In a country where caste, religion, gender, and economic position are all means to discriminate, women are viewed as second-class citizens. Their roles are strictly defined by cultural norms which have remained stagnant, even as India sees itself grow into a powerhouse.
Sampat is the founder of Gulabi Gang — a women’s activist group which is known for taking on the role of a vigilante to fight for the marginalized. Gulabi in Hindi translates to ‘pink’ and group members wear pink saris to identify themselves.

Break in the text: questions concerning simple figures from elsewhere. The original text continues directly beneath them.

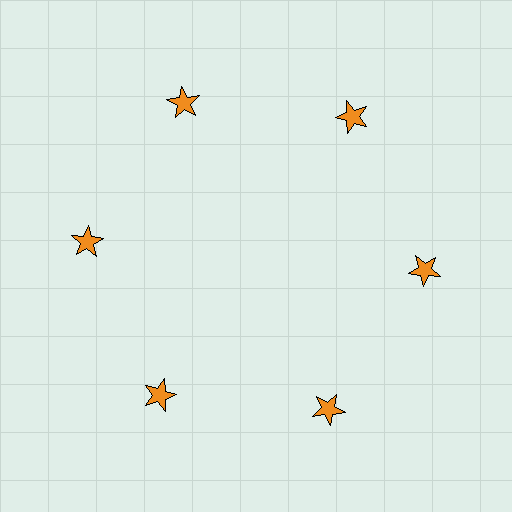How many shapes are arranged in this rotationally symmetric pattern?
There are 6 shapes, arranged in 6 groups of 1.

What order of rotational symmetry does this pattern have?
This pattern has 6-fold rotational symmetry.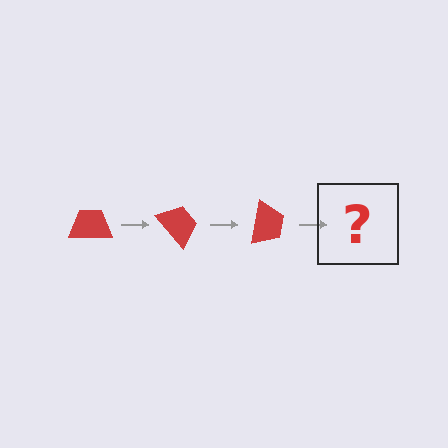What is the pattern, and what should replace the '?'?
The pattern is that the trapezoid rotates 50 degrees clockwise each step. The '?' should be a red trapezoid rotated 150 degrees clockwise.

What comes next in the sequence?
The next element should be a red trapezoid rotated 150 degrees clockwise.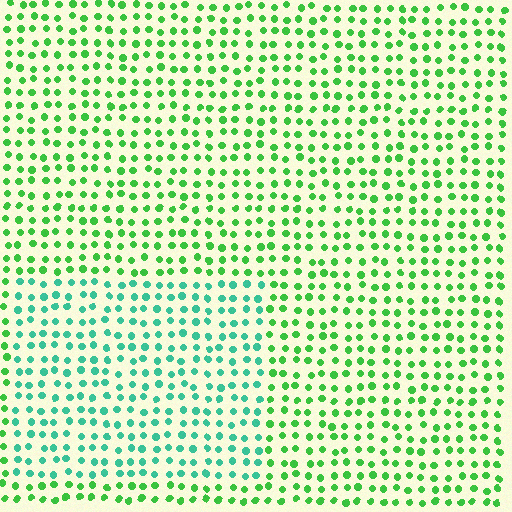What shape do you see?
I see a rectangle.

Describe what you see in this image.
The image is filled with small green elements in a uniform arrangement. A rectangle-shaped region is visible where the elements are tinted to a slightly different hue, forming a subtle color boundary.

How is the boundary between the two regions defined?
The boundary is defined purely by a slight shift in hue (about 39 degrees). Spacing, size, and orientation are identical on both sides.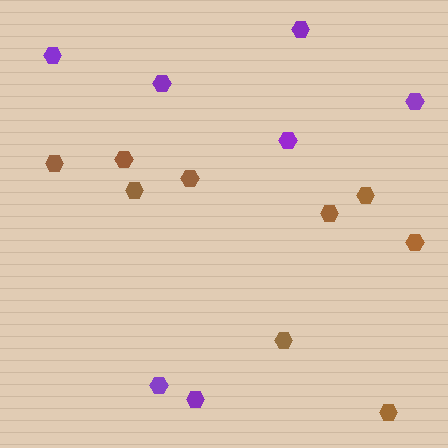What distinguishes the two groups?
There are 2 groups: one group of brown hexagons (9) and one group of purple hexagons (7).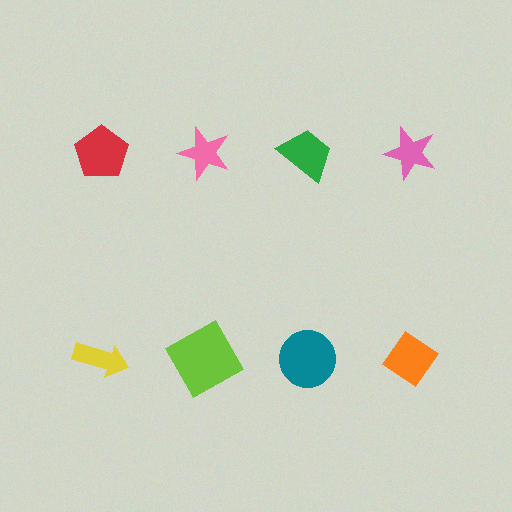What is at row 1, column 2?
A pink star.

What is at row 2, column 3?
A teal circle.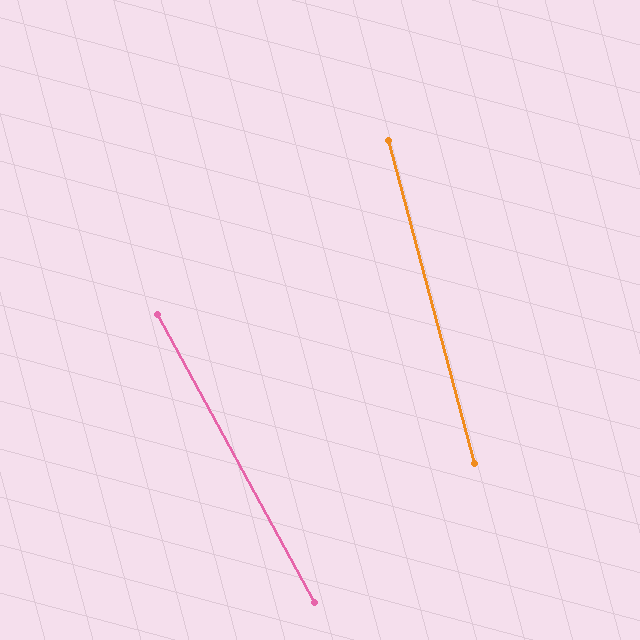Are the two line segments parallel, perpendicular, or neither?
Neither parallel nor perpendicular — they differ by about 14°.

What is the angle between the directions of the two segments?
Approximately 14 degrees.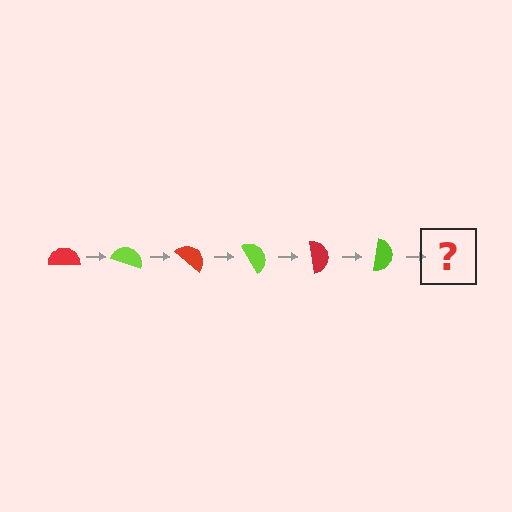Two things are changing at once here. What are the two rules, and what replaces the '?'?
The two rules are that it rotates 20 degrees clockwise each step and the color cycles through red and lime. The '?' should be a red semicircle, rotated 120 degrees clockwise from the start.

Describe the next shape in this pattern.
It should be a red semicircle, rotated 120 degrees clockwise from the start.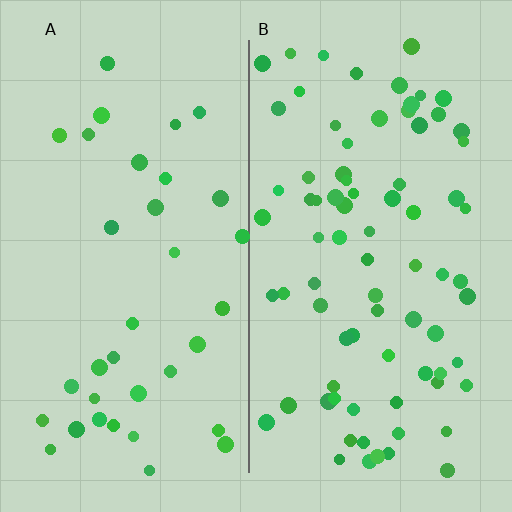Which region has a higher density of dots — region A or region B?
B (the right).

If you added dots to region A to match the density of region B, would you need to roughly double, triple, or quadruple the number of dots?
Approximately double.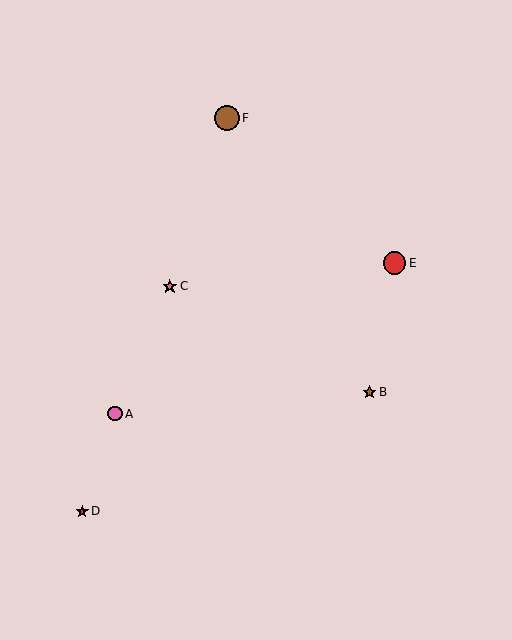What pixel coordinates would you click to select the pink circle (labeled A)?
Click at (115, 414) to select the pink circle A.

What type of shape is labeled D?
Shape D is a red star.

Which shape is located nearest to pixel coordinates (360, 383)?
The brown star (labeled B) at (370, 392) is nearest to that location.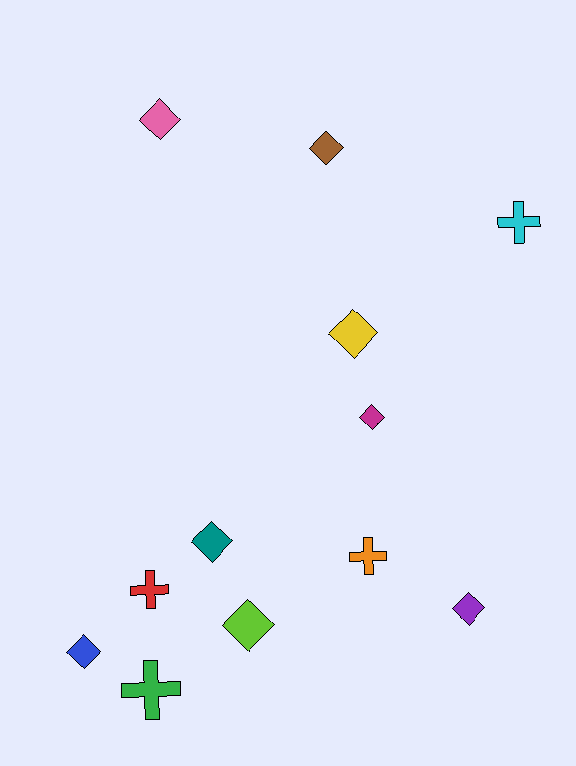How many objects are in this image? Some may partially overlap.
There are 12 objects.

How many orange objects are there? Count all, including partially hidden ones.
There is 1 orange object.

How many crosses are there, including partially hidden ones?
There are 4 crosses.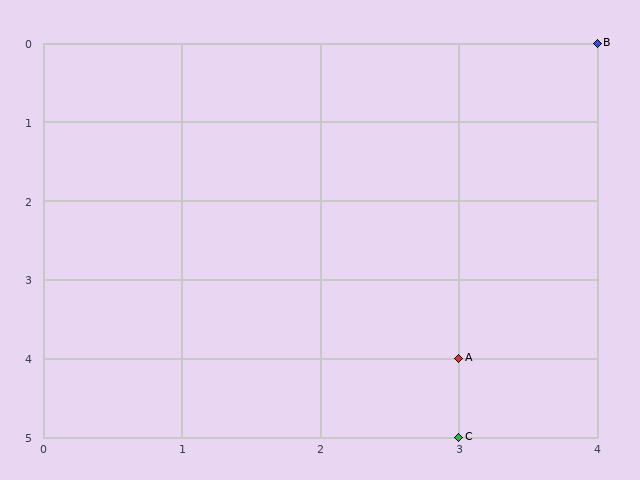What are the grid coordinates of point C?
Point C is at grid coordinates (3, 5).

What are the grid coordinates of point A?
Point A is at grid coordinates (3, 4).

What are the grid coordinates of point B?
Point B is at grid coordinates (4, 0).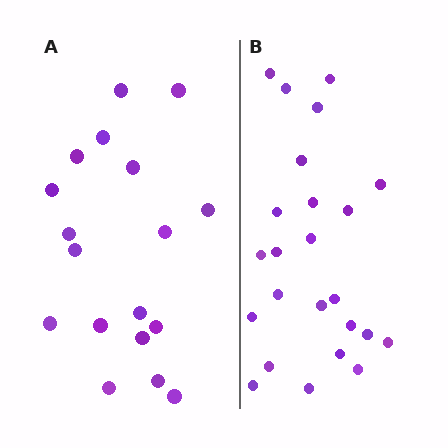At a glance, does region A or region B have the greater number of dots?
Region B (the right region) has more dots.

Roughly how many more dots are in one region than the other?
Region B has about 6 more dots than region A.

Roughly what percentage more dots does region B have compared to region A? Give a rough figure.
About 35% more.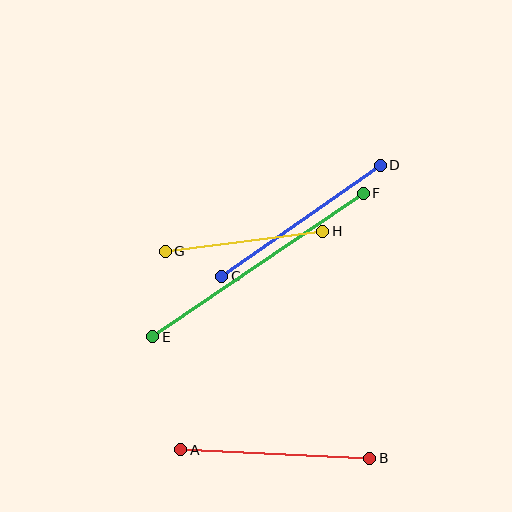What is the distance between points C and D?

“Lots of suffering women come to us, so I gathered all the women. We tell them that if you fight the battle by yourself, nothing can be done, so find ten other women that will stand with you.” — Sampat Pal Devi
Led by Devi, the group does not hesitate to take the law and its matters into their own hands, and on numerous occasions have lashed statesmen with bamboo sticks. They regularly confront and attack corrupt policeman, politicians, and abusive husbands in their offices and homes. It’s a fight that has been unified by Sampat and her 20,000 Gulabi Gang members.
Amana Fontenella-Khan, a Pakistaini-Irish author, documented the rise of the Gulabi Gang in her book, Pink Sari Revolution. In an interview with Asia Society, she explains the importance in changing the way Indian women are portrayed.
“I felt it was important to tell a story about women in India that focused less on victimhood and more on victory and success. The Gulabi Gang is inspiring and represents hope, which is something people are always in need of.”— Amana Fontenella-Khan
Although the support the Pink Sari Gang provides is vital, it is their reprogramming of the Indian consciousness that makes the group unique. They’ve re-instilled a sense of unity and altered the way villagers percieve women. Sampat Pal has rewritten the existing narrative of Indian women by forcing her own vision on India.
Stories become outdated and it falls on you to rewrite certain segments. Don’t allow your history to negatively impact your progress. If you need to rewrite it, try to take a more unconventional approach.